Sempre fui boa em matemática, mas o deixava acreditar que não era porque era legal vê-lo tomar conclusões erradas sobre álgebra e vê-lo tentando pensar. Depositei toda a minha confiança nele, e talvez eu fosse uma criança muito carente de atenção para apagar todo o dever que fazíamos juntos para escrever as respostas certas mais tarde. Talvez eu ainda seja.

O porão da nossa casa se tornou um pequeno ateliê para as suas pinturas. Ele realmente gostava daquilo. As telas foram as únicas coisas, além das roupas, que levou consigo na sua viagem sem volta. Na época acreditei que aqueles quadros fossem mais amados, mais merecedores do que eu de embarcar na sua viagem. Se ele me levasse a minha mãe surtaria, ou não, mas eu realmente gostaria que ele tivesse tentado.

Antes eu não entendia o que Matt colocava em suas telas, apenas sabia que eram pinturas bonitas e sempre coloridas. Os seus traços eram únicos. Porém, ao me deparar com aquele quadro no quarto de Luke, a extrema confusão de sentimentos voltaram para me rondar. O formigamento nas mãos, o estreitamento dos olhos como se isso me ajudasse a entender as pinceladas, o quentinho em meu peito, o dèjavú e as velhas lembranças.

Olhar para a obra de traços tão melancólicos e ao mesmo tempo impressionantemente coloridos, foi como estar com ele de novo. Abraçando-o, vendo o seu sorriso e sabendo o motivo dele estar comendo waffles na bancada da cozinha. Foi como tê-lo de volta, por míseros segundos, na minha vida. Contudo, ao mesmo tempo que foi bom sentir a sua presença de novo, aquela velha sensação de abandono que luto todos os dias para deixá-la enterrada, retornou. A avalanche de sentimentos que todos os dias tento reprimir e os sussurros da minha mente que insistem em dizer que ele foi embora porque quis.

Ele realmente quis aquilo? Ele queria se livrar da existência da minha mãe? Da nossa casa? Das madrugadas mais felizes da minha vida? De seu ateliê que ajudei a montar no nosso porão? Queria se livrar da existência de uma criança carente? Ele queria se livrar da sua filha? Queria se ver longe de mim? De tudo, menos dos seus quadros que eu nunca entendia o que queriam representar e ele nunca se dava ao trabalho de explicar?

Ele podia ter ficado.

As portas do elevador, que não me lembro de ter entrado depois que sai desnorteada do quarto de Luke, se abrem. Meu coração aperta novamente ao observar os olhos dele seguindo imediatamente na minha direção. Fico paralisada, mas ele não. Adam entra no elevador e as portas se fecham. Não penso muito quando me aproximo, passo os braços em seu pescoço e tento buscar o mesmo conforto que ele me deu no hospital.

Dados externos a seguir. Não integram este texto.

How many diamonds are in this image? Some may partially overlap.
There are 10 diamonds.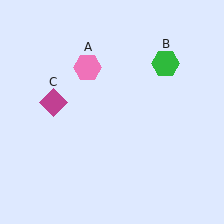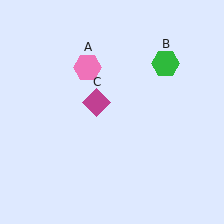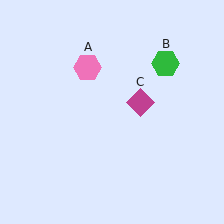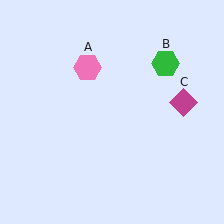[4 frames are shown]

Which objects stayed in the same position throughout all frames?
Pink hexagon (object A) and green hexagon (object B) remained stationary.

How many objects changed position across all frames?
1 object changed position: magenta diamond (object C).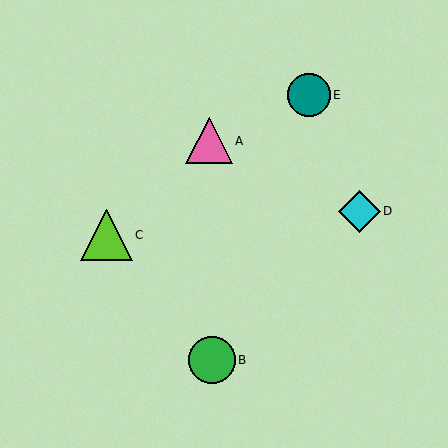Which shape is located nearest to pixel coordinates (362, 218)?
The cyan diamond (labeled D) at (359, 211) is nearest to that location.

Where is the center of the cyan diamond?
The center of the cyan diamond is at (359, 211).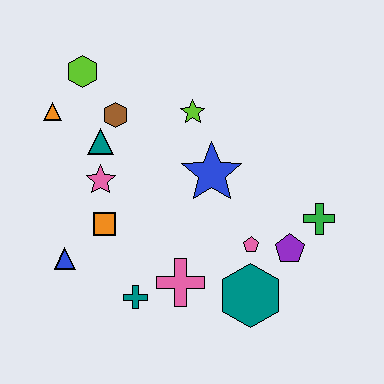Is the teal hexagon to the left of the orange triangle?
No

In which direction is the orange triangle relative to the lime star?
The orange triangle is to the left of the lime star.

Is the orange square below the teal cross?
No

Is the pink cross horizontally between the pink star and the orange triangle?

Sem hesitar, um de seus braços enlaça a minha cintura nos deixando mais próximos, a mão afaga a minha cabeça, os dedos se colocando entre os meus fios de cabelo. Há algo de gentil nisso, desde não me perguntar nada até o modo como ele me segura, como se fosse confortável para ele também. Como se apenas isso fosse muito melhor do que milhares de outras coisas, de outras garotas, daquela outra e única garota.